I reward per trasformare i clienti in investitori
Ai reward e al loro utilizzo abbiamo dedicato un articolo ad hoc, ma riprendiamo qui i fondamentali.
Il reward è, letteralmente, un “premio”, una ricompensa data in cambio dell’investimento nella campagna di crowdfunding, che serve a offrire un ritorno concreto, immediato ed esclusivo a un’azione che altrimenti vedrebbe i suoi risultati dopo molto tempo. Per di più un investimento in crowdfunding – come e più di qualsiasi investimento – ha una componente di rischio e incertezza notevole, perciò l’investitore si trova a dover accettare l’eventualità di perdere il suo capitale e non ricevere niente in cambio: il reward, sicuro e immediato, serve a mitigare questo rischio.
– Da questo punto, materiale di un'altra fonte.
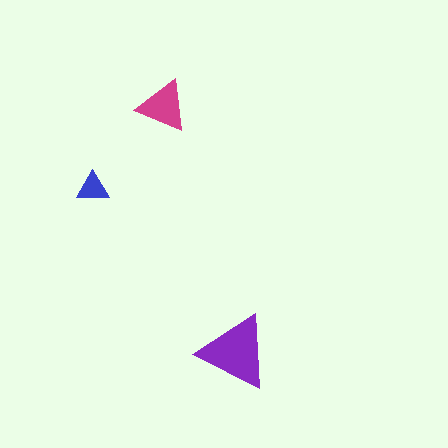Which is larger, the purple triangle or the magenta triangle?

Le caratteristiche che il reward deve avere per risultare sufficientemente appetibile per i potenziali investitori sono le seguenti:
- legame con il prodotto/servizio dell’azienda (in modo da interessare i clienti e potenziali tali)
- esclusività (deve essere qualcosa che non si può ottenere in altro modo se non attraverso l’investimento crowd)
- scadenza temporale (deve essere valido solo se l’investimento viene compiuto entro un certo periodo di tempo, per creare urgenza).
Quest’ultimo punto va replicato più volte, in quella che si può definire la “matrice dei reward”: bisogna predisporre una prima fascia di reward, più preziosi, per chi manifesta interesse già durante la fase di precrowd (e poi, ovviamente, investe), una seconda fascia, meno ricca, per chi investe a inizio campagna e infine una terza fascia più modesta per stimolare i ritardatari, mantenendo la sensazione di esclusività per tutti coloro che hanno investito prima.
Seppure abbiamo detto che per il lending crowdfunding tutto il ragionamento fatto finora è meno rilevante, c’è comunque un grande vantaggio nell’utilizzare i reward: è una strategia di marketing per ingaggiare non investitori generici, ma persone interessanti per l’azienda a livello commerciale e professionale.
I reward possono essere di tre tipi, combinabili fra loro all’interno della stessa campagna:
- di prodotto/servizio
- esperienziale
- economico.
Un esempio da manuale dell’applicazione di questa strategia vincente per l’equity crowdfunding è il caso BrewDog, birrificio artigianale scozzese che è arrivato a valere diversi miliardi grazie alle campagne Equity for Punks e a tutta la narrativa e il complesso di reward che i due fondatori vi hanno saputo costruire intorno: abbiamo analizzato in un articolo dedicato il loro caso di successo.